As we see, Hammond’s claim that the law “was informed by Jewish tradition” is a very partial and selective representation of the facts.

The law itself (a translation can be seen here), although passed in December 2005 actually came into effect in December 2006. Its wording is in fact considerably more nuanced than this BBC report suggests and it provides the opportunity for the patient to define in advance what sort of treatment he or she wishes to receive – or not receive – by means of signed advance directives. Hammond’s claim that “since 2005 this [turning off a ventilator] has been illegal in Israel” is both overly simplistic and inaccurate. Article C, clause 16 (a) for example states:

“Where an incompetent terminally ill patient is suffering significantly, and in respect of whom it has been determined pursuant to the provisions of section 5(b) that he does not want his life prolonged, medical treatment relating to his incurable conditions should be withheld from him, including tests, operations, resuscitation, ventilation, chemotherapy, radiation or dialysis, all in accordance with his wish as ascertained pursuant to section 5(b).”

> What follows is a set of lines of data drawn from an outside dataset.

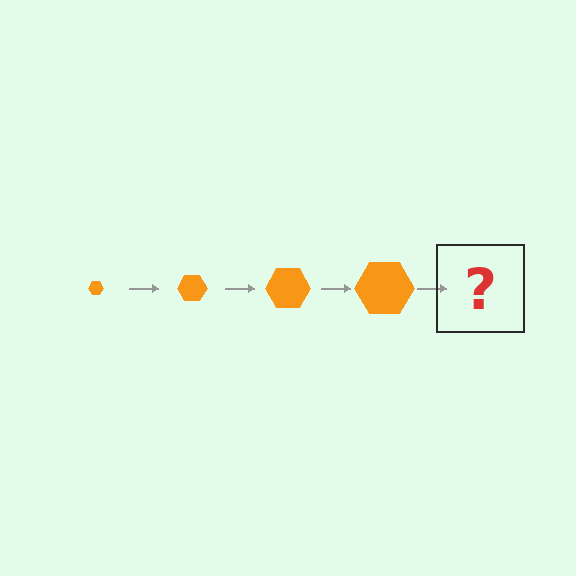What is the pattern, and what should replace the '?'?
The pattern is that the hexagon gets progressively larger each step. The '?' should be an orange hexagon, larger than the previous one.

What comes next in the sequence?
The next element should be an orange hexagon, larger than the previous one.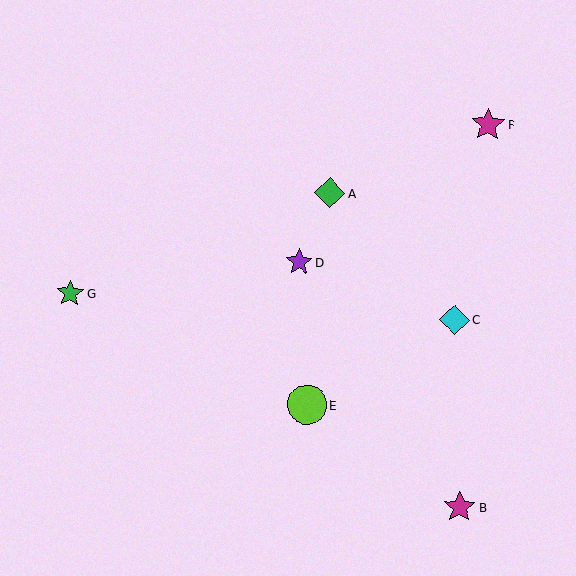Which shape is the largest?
The lime circle (labeled E) is the largest.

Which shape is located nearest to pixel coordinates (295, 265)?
The purple star (labeled D) at (299, 262) is nearest to that location.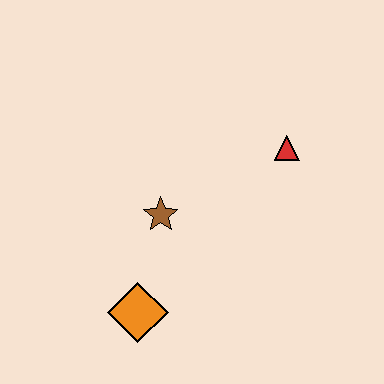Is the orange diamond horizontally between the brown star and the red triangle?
No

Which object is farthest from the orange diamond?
The red triangle is farthest from the orange diamond.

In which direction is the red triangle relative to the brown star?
The red triangle is to the right of the brown star.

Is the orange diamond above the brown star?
No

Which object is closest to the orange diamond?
The brown star is closest to the orange diamond.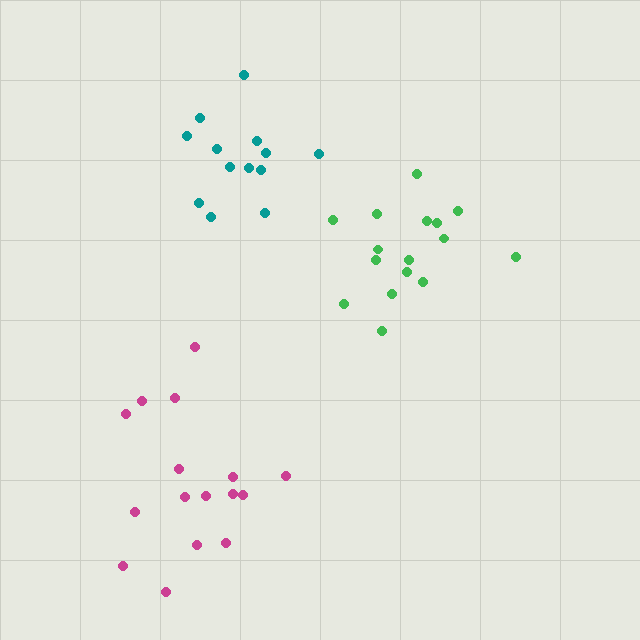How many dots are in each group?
Group 1: 16 dots, Group 2: 13 dots, Group 3: 16 dots (45 total).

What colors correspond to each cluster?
The clusters are colored: magenta, teal, green.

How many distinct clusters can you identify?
There are 3 distinct clusters.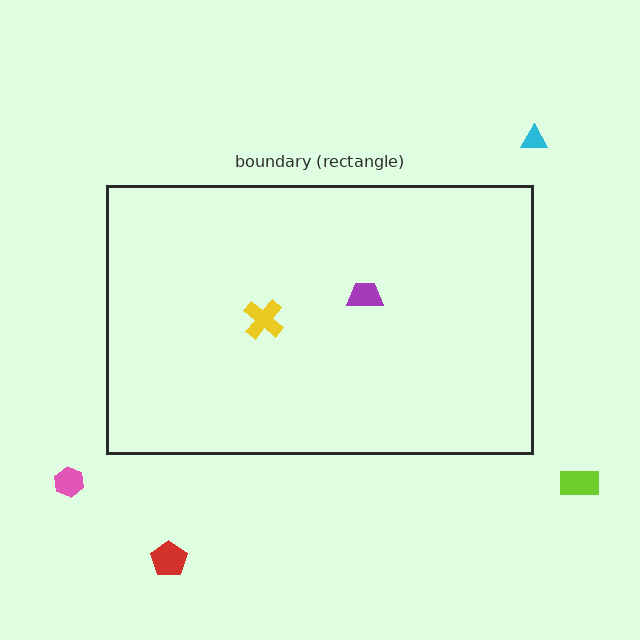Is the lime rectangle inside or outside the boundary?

In addition to its misrepresentation of the law itself, this BBC report clearly sets out to present an inaccurate view of an Israeli law as being synonymous with and defined by Jewish religious law. The political motivation behind that deliberate misrepresentation is all too apparent. 


A written version of this report by Claudia Hammond appeared in the ‘Features & Analysis’ sections of the BBC News website’s Middle East and Health pages on September 14th under the title “Suspended between life and death“. Unfortunately the inaccuracies evident in the audio version were not addressed before the written version was published. Moreover, they seem likely to be further amplified on BBC World Service radio in the near future.